Kynd Kits are an activity for the whole family. You choose a cause or group of people important to you, and then request the corresponding kit.
Each kit will contain items specifically requested by people in those groups. You assemble the pieces together, write a card, then send it off. Among the recipients you can choose from this year: first responders, healthcare professionals, the homeless, LGBTQ people, autistic youth, foster children, Meals on Wheels recipients, the elderly in care homes, and children undergoing treatment at St. Jude Hospital.
Cleantheworld.org has a similar business model. And if 2020 has taught us anything, it's how important hygiene is to staying healthy. Finding soap and other cleaning items can be tough for a homeless person, so why not order a hygiene kit, assemble it, and then send it off to someone who really needs it?
If your family would like to help a foster child this holiday season, Together We Rise is helping kids without permanent homes by providing colorful bags to tote their items around in. (Many foster kids lug their worldly possessions around in trash bags.) They send you a panel to decorate, which you then send back. They attach each artwork panel to a duffel bag, which is stuffed with a teddy bear, a blanket, a hygiene kit and a coloring book.
A family art project can brighten up the walls of a long-term care facility. The Foundation for Hospital Art will send you a kit, complete with pre-drawn canvases and art supplies. You color it in, create one panel of your own design and send it back with the pre-addressed UPS label.
If you can knit or crochet, consider ordering a kit from Knots of Love. Their hats support patients going through chemotherapy, burn victims, brain surgery patients and head trauma patients.

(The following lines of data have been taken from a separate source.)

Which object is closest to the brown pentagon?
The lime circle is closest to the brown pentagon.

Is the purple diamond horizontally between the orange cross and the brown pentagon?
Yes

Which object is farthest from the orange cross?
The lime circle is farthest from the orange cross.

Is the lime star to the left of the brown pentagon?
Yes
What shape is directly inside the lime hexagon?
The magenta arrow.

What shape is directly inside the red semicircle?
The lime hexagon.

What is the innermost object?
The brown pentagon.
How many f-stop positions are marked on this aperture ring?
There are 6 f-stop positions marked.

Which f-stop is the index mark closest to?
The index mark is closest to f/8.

Shopping for a child in need
The Salvation Army's "Angel Tree" program is online this year, making it easier than ever to shop for a child in need. Just enter your zip code, add the requested items from their registry to your cart, and Salvation Army does the rest.

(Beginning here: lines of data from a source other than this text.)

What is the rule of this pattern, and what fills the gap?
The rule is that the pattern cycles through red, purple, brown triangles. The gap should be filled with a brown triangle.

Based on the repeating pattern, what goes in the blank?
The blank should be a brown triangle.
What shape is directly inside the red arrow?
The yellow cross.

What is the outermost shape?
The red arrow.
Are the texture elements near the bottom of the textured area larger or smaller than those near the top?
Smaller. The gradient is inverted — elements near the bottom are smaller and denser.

Make 2020 a little merrier for small businesses
If there were ever a year to "shop small," 2020 would be it. Small businesses are suffering and any gift purchased from one spreads cheer twice: first to the seller and then to the lucky recipient.
Many small stores have an online presence or happily accept orders over the phone. Curbside pick-up options are also plentiful this Covid season.
Online retailer Etsy is a great resource for holiday gifts, be it a handmade face mask, an antique tea cup or a "Schitt's Creek"-themed "Rose Apothecary" candle. If you've got a friend who loves manga or a particular movie or TV show, chances are you can find a small business making fun, custom gifts with that theme.
And if you want to spend your money at a local bookstore but don't want to leave the house, consider buying from bookshop.org. They partner with independent book sellers across the country to send your dollars to stores that really need it.
Supporting Black-owned businesses
If you want to support Black-owned businesses this Christmas (or any time of year) the website and app https://www.supportblackowned.com/ helps you find shops and services all over the US.
The EatOkra app helps you find Black-owned restaurants and food services (buying a gift card helps keep small eateries in business).
You can also search Instagram by using the hashtag #SupportBlackBusiness.
Larger retailers doing good
Finally, many larger retailers are giving back this season. If you just want a name brand gift sure to wow a picky tween or teen, many stores and brands partner with charities to give back over the holiday season.
Some companies even make it a yearlong mission to do good.
If you are looking for a present for someone worried about the environment, Patagonia gives a portion of all profits to environmental causes.
Sock company Bombas donates a pair of socks to a needy person, for every pair sold.
And what Christmas stocking couldn't use a fuzzy pencil case and some unicorn-themed erasers? Yoobi sells colorful pens, pencils and stationery, and for every item purchased, they donate a school supply to a child in need.